Language therefore is a self-sufficient and constantly changing system of social meanings, and not a political tool in states’ possession. Some political groups are of course eager to instrumentalize language and turn it into a soft power instrument. A Ukrainian colleague from Vinnitsa added a post-colonial flavor to discussion by referring to three centuries of Russia’s domination in Ukraine and imposition of the metropole’s language on this country. But does it mean that President Yanukovich who spearheaded a campaign for elevating the status of Russian as the second language in Ukraine, can be viewed as an agent of former colonial power. The answer was complicated: in his opinion, the new legislation on Russian language seems to be rather an additional resource in his complex power bargaining with Russia, and a means for extracting new – and mostly material – concessions from Moscow obsessed with reintegrating Slavic nations and the idea of the “Russian world.”
Russia does have certain linguistic influences in many neighboring countries, but this does not necessarily work for the Kremlin’s benefit. For example, according to a research in the city of Vinnitsa, it is in social networks where Ukrainians most often use Russian language: 75% of respondents are constant users of Russian internet resources, as compared with only 35% of Russian periodical readership, or 52% of Russian TV viewership. These figures can be interpreted from a political viewpoint: it is the Runet-based new social media where the bulk of protest discourse is assembled, and it is this discourse that is in huge demand beyond Russia. Speaking Russian and being loyal to Putin appear to be two different things.
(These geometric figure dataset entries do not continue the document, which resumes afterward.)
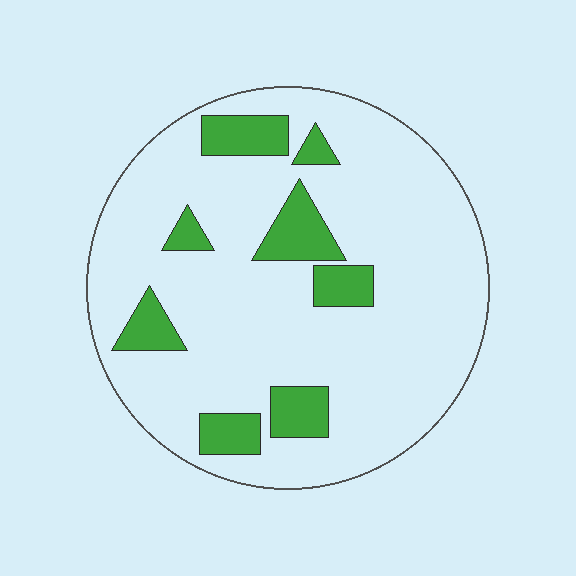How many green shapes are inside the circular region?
8.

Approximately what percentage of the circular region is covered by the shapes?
Approximately 15%.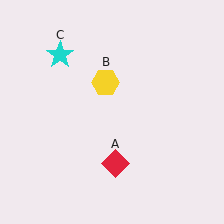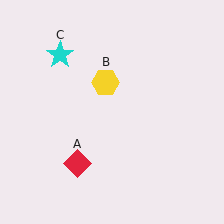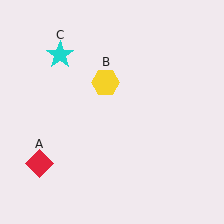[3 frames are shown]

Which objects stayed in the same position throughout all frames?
Yellow hexagon (object B) and cyan star (object C) remained stationary.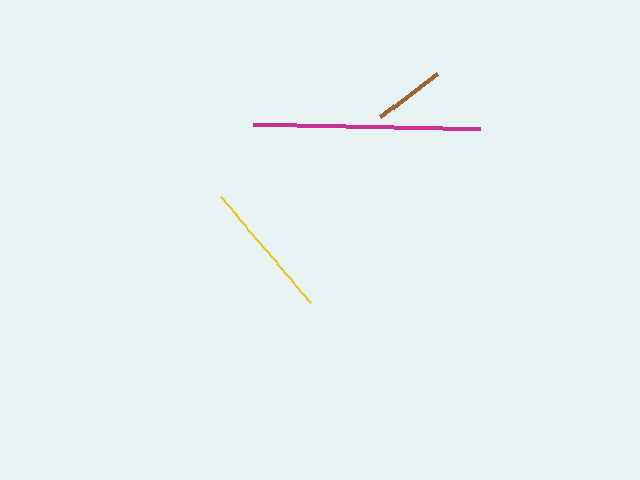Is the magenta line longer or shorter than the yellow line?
The magenta line is longer than the yellow line.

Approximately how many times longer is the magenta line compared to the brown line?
The magenta line is approximately 3.2 times the length of the brown line.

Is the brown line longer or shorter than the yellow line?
The yellow line is longer than the brown line.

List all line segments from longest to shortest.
From longest to shortest: magenta, yellow, brown.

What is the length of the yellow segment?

Besides, there are demographic changes that work against the predominance of the Russian language in neighboring countries. Kazakhstan is a good case in point – Kazakh language is increasingly used in education and administration.
Moscow’s approach to its linguistic policy towards its neighbors, embedded in the “Russian world” concept, is deficient in one important sense: it proceeds from a false assumption that a global community of Russian-speakers does already exists, Russia inherited it from the old times, and all that is needed is to spend money on the needy “compatriots living abroad” ( library books, travel grants, etc.). If Russia is serious about instrumentalizing its soft power, it needs a much more sophisticated agenda. It has to construct the trans-national community of Russian-speakers, to nourish it with socially and culturally appealing meanings, and start a genuinely inter-subjective dialogue with this community. Yet alas this agenda seems to be way beyond the technocratic logic of the Kremlin.
Andrey Makarychev is a Guest Professor at the Free University of Berlin, blogging for PONARS Eurasia on the Russia-EU neighborhood.